Thursday, 28 January 2010

Back to hospital again.

My mum was addmitted into hospital again this week. She has gall stones, her liver and kidneys don't function well and she's diabetic too. My brother text me to let me know about my mum on Monday morning. My brother came to West London to my parents home to see my mum in the hospital and to stay with my dad. I went to see my mum in hospital and saw my dad and brother too.

My dad was ok but he does feel insecure when my mum goes into hospital. I hadn't seen my brother since Christmas eve and hadn't spoken to him properly since June. I was going to avoid talking about the awful orphan and nisha; I didn't want to ruin the time I would spend with my brother after such a long time. It came as a surprise when my brother brought up the awful orphan and his brother. But I didn't shy away from the chosen topic as I had a lot on my chest. So when my brother asked how I was coping with my neighbours I told him. I asked how my nephews were coping with being my neighbours. He told me the awful orphan was ok and handling it well. The younger brother was not doing as well as he's more emotional and isn't able to cut off from his feelings so easily. This news came as no surprise to me. My brother told me my nephews had moved in next door to me to avoid capital gains tax. Again, not news to me, I had worked that one out. Something my brother didn't tell me was that my nephews have gone to India for a week to see their father's family, including their Grandparents. My brother knew this but he chose not to tell me.

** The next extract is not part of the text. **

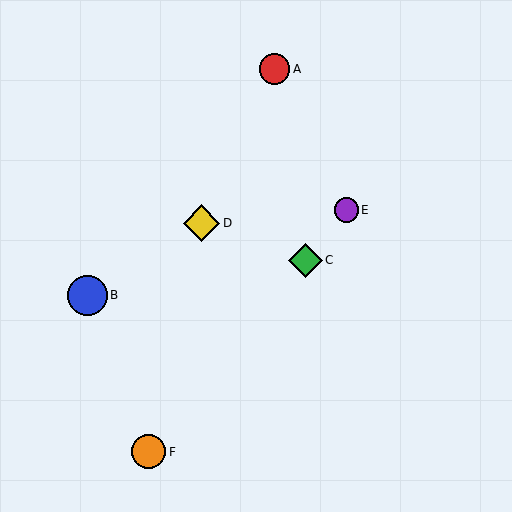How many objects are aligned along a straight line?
3 objects (C, E, F) are aligned along a straight line.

Then came the cherry on the cake - my brother told me nisha has been made redundant. I knew this had been in the pipeline for sometime. So good news. Result. I told my brother I would be having a party to celebrate. Facecious - I know.

All in all I was happy with the way things had gone with my brother. There was no shouting, no screaming and minimal swearing. I had been lighthearted and happy to be with my brother but something went wrong somewhere.

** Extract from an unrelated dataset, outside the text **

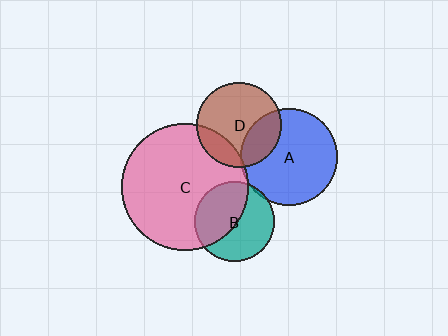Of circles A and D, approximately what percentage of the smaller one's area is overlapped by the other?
Approximately 25%.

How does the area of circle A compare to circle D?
Approximately 1.3 times.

I had been to see my mum in hospital on Monday after seeing my dad and my brother. Mum was ok considering all her problems. She was pleased to see me, she was chatting away and I did a couple of litle jobs for her. On Tuesday my brother let me know how my mum was doing. On Wednesday I hadn't heard from my brother so I sent him a text to ask how mum was. He replied saying he didn't know how mum was, he was at work and he told me which ward my mum was in. OK. What happened? What did I miss? My brother ususally lets me know when he's going back home to Milton Keynes and he usually tells me who is staying with our dad. Well not this time.

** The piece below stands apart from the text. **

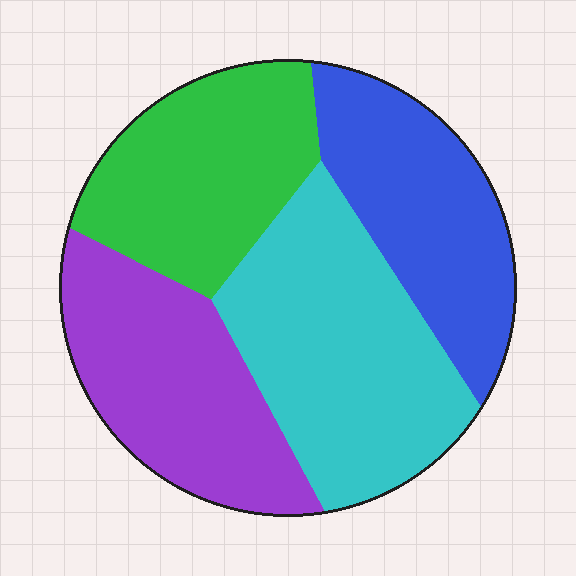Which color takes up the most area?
Cyan, at roughly 30%.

It's over 24 hours later and I haven't heard from him. I was trying to be cool and I text him back saying - ok, ta. But I didn't expect him to be so tight lipped. So again I've been sent to Coventry and I don't know why. I was hoping it wouldn't bother me; I thought I had become stronger over the last 6 months and better able to handle things. Wrong. I didn't sleep last night. I got to work at 3pm. OMG! And only managed to work 4 hours. So maybe not so much improvement.

Family. Joy oh joy!

Friday, 1 January 2010

Happy New Year?

Another New Year. What will this year bring? Hopefully good health, peace and happiness. Not like last year. This time last year I went over to the awful orphan's house with an olive branch. We'd had a fight a couple of days earlier, so being the gown up I decided to go over with my husband, taking a home made sweet dish as a peace offering. Well it was a good effort but apparently not good enough. We got a chilly reception - the weather outside was warmer. The nephews had a friend over and the awful orphan's girlfriend was there too. We managed to sqeeze a hello out of the brothers but trying to get a Happy New Year just wasn't going to happen.

We sat down. The awful orphan offered us drinks. We both declined. The little brother had a bigger problem with both of us than the agrieved brother; he wasn't talking at all. After about 5 minutes I went in the kitchen to put the sweet dish into a dish of theirs so I could take my dish back home. I couldn't get a word out of the girlfriend - don't know what her problem was. Frosty the snowman would have been friendlier. But hay ho! I got my dishes and sat down for another couple of minutes. I asked my husband if we could go. Girlfriend was making dinner - there was enough to feed the 5,000, but we didn't get an invite to stay. We wouldn't have stayed but it would have been polite to be asked; that's what Panjabis do, unless they're tight or they have no manners.

So off we poddled, down the road back to our warm loving family to report on any progress.

So that was 1st Jan '09. Not a great start. Tried but apparently not hard enough.

What will this year bring? 1st Jan '10? I hope it will be better than last year. God willing the awful orphan will come to his senses and we can have some peace and quiet and get on with our lives. Lets see what this year brings.